"Plus de ventes de Bombardier aux États-Unis", s’est exclamé le président américain sur son réseau Truth Social, avec son style direct et outrancier, sans préciser comment il entendait atteindre ce résultat. "S'ils veulent notre marché, ils doivent construire ici et arrêter de traiter l'Amérique comme une tirelire", a-t-il ajouté.
En janvier, il avait déjà agité la menace de retirer la certification d’avions fabriqués au Canada, en particulier des jets Bombardier, et d’imposer des droits de douane de "50 % sur tous les aéronefs vendus aux États-Unis", mécontent que des certifications soient "refusées" à des avions américains par Ottawa.
Bombardier a réagi en rappelant que ses avions "génèrent des dizaines de milliers d'emplois aux États-Unis grâce à la présence américaine croissante de l'entreprise ainsi qu'au sein de sa chaîne d'approvisionnement, composée d'environ 2 800 entreprises américaines réparties dans 47 États".
Elle y parle notamment de ses usines de Red Oak, au Texas, et de Los Angeles, en Californie.
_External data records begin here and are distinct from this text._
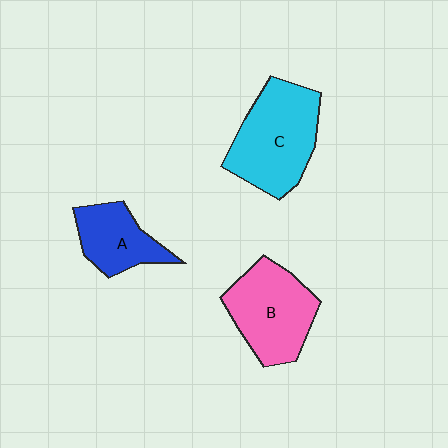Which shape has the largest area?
Shape C (cyan).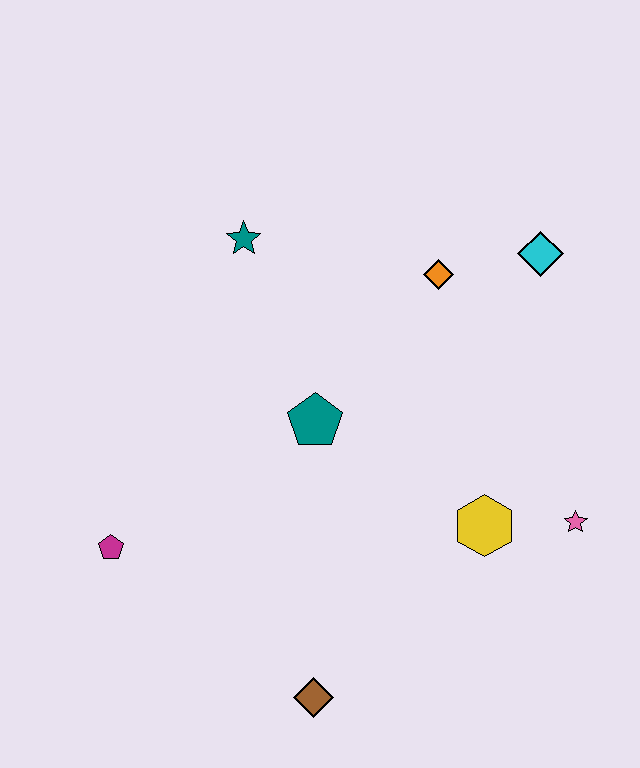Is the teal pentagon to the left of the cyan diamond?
Yes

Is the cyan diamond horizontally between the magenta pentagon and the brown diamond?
No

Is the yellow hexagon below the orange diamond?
Yes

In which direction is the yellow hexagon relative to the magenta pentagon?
The yellow hexagon is to the right of the magenta pentagon.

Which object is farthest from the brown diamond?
The cyan diamond is farthest from the brown diamond.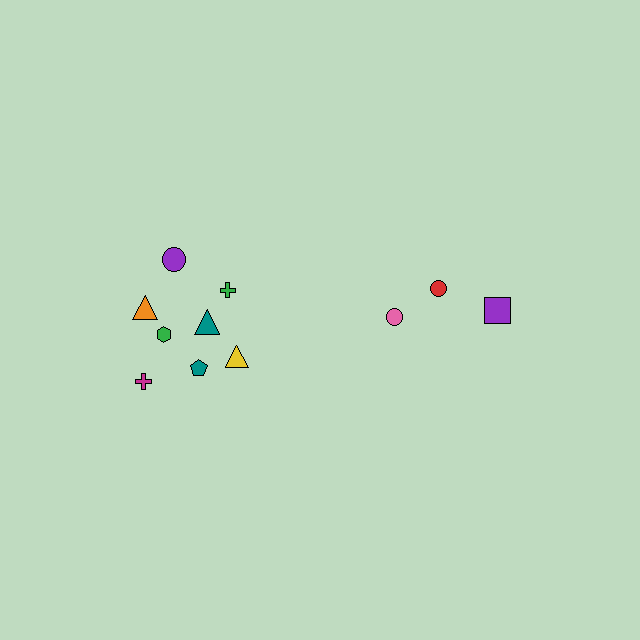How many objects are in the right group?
There are 3 objects.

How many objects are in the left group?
There are 8 objects.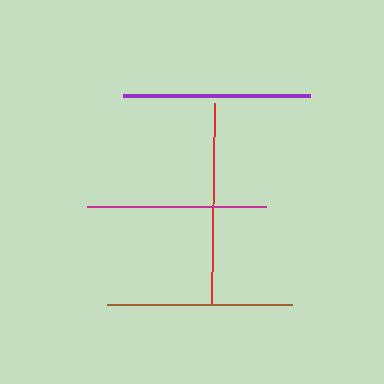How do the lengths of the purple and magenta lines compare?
The purple and magenta lines are approximately the same length.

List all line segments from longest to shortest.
From longest to shortest: red, purple and brown (about equal), magenta.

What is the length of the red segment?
The red segment is approximately 201 pixels long.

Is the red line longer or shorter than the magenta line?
The red line is longer than the magenta line.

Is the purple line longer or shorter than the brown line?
The purple and brown lines are approximately the same length (about 187 and 185 pixels).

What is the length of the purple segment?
The purple segment is approximately 187 pixels long.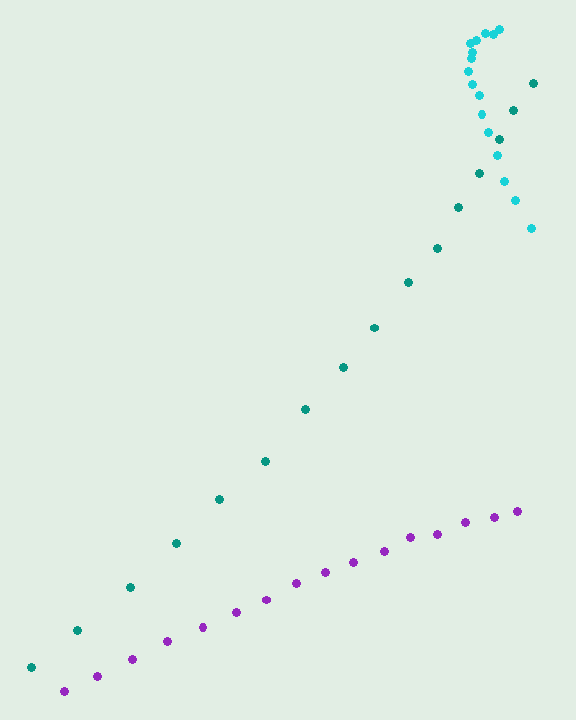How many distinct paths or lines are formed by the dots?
There are 3 distinct paths.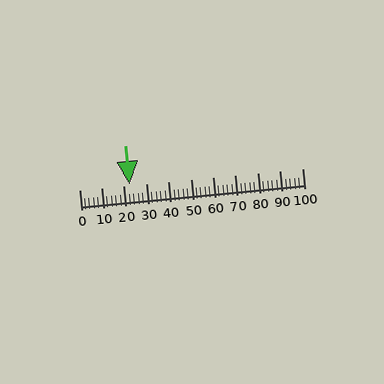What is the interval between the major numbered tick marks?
The major tick marks are spaced 10 units apart.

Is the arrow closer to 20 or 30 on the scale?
The arrow is closer to 20.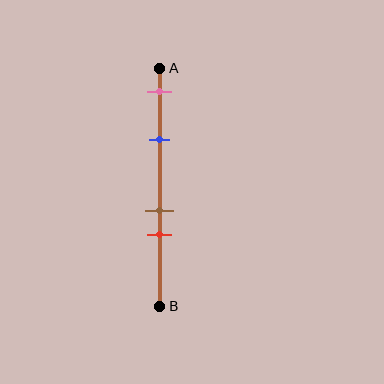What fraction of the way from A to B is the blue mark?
The blue mark is approximately 30% (0.3) of the way from A to B.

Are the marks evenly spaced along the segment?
No, the marks are not evenly spaced.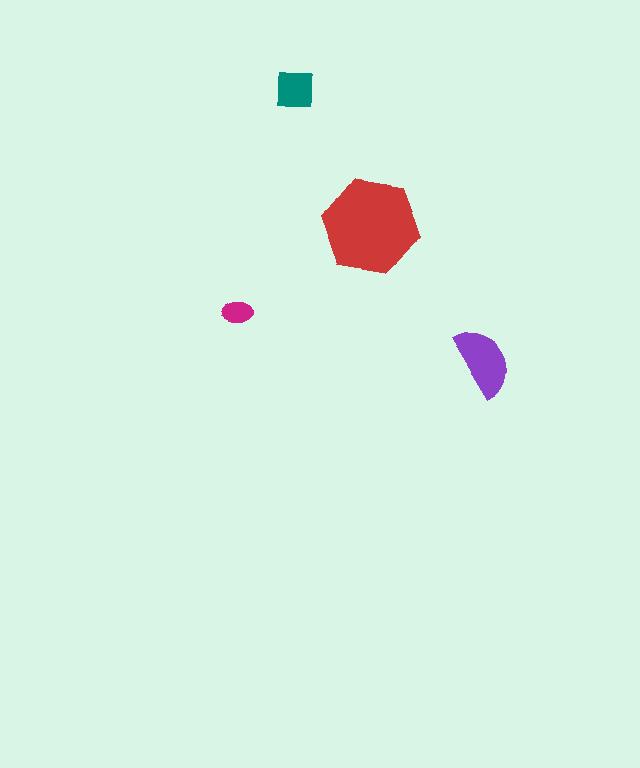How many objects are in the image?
There are 4 objects in the image.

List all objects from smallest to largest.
The magenta ellipse, the teal square, the purple semicircle, the red hexagon.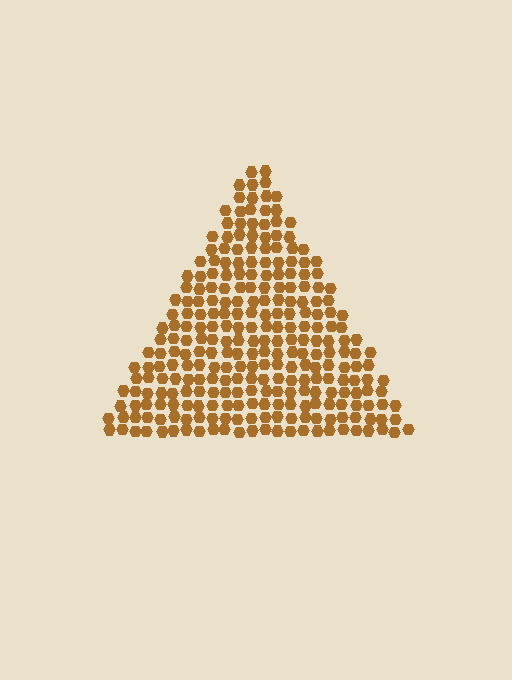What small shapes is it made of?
It is made of small hexagons.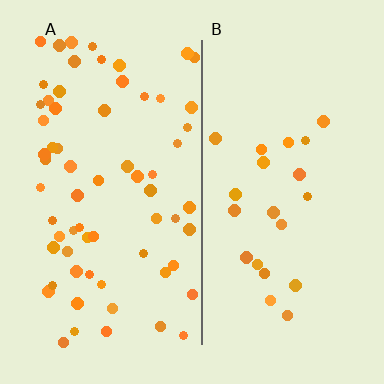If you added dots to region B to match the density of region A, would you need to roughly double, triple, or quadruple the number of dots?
Approximately triple.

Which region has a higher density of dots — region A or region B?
A (the left).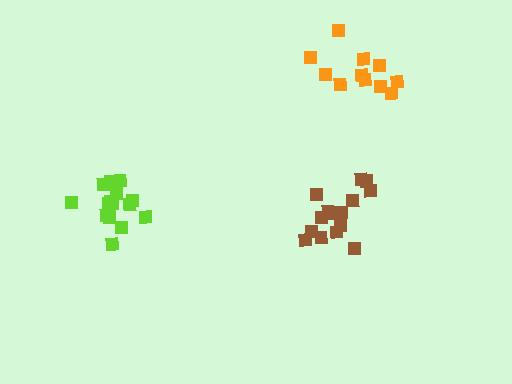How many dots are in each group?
Group 1: 15 dots, Group 2: 15 dots, Group 3: 11 dots (41 total).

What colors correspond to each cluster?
The clusters are colored: lime, brown, orange.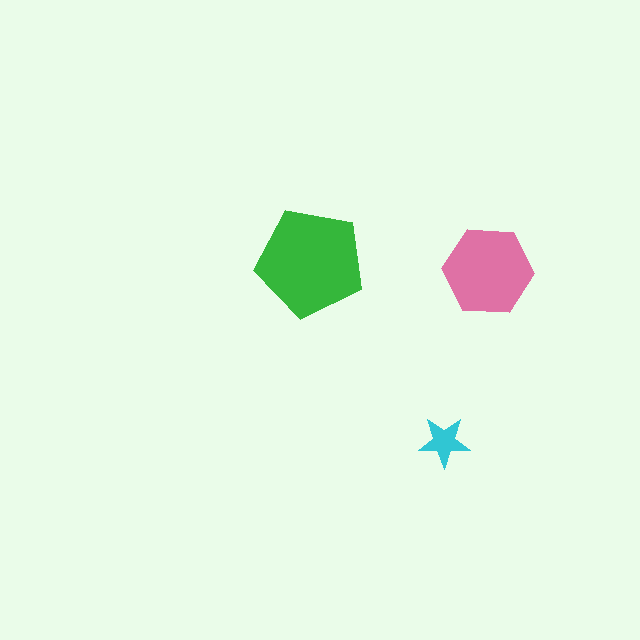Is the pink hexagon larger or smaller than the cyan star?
Larger.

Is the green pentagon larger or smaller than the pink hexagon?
Larger.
"Les avions Bombardier sont construits à partir de composants fabriqués aux États-Unis, tels que des moteurs, de l'avionique et de nombreux autres systèmes clés fournis par de grandes entreprises américaines", a ajouté le constructeur dans un communiqué, estimant que "l'industrie de l'aérospatiale américaine est clairement gagnante en matière de commerce et d'exportations".
Le Canada reste ferme
Dans une publication sur X, la première ministre du Québec a indiqué ne pas vouloir répondre à la provocation par la provocation. Christine Fréchette assure que le Québec ne laissera personne dicter où ses entreprises doivent produire pour avoir accès à un marché.
C’est le dernier épisode dans le bras de fer en cours entre les deux pays d’Amérique du Nord. Depuis le retour à la Maison-Blanche de Donald Trump en janvier 2025, le Canada est en première ligne de la guerre commerciale lancée par le président républicain, qui répète vouloir faire de son voisin septentrional le "51e État" américain.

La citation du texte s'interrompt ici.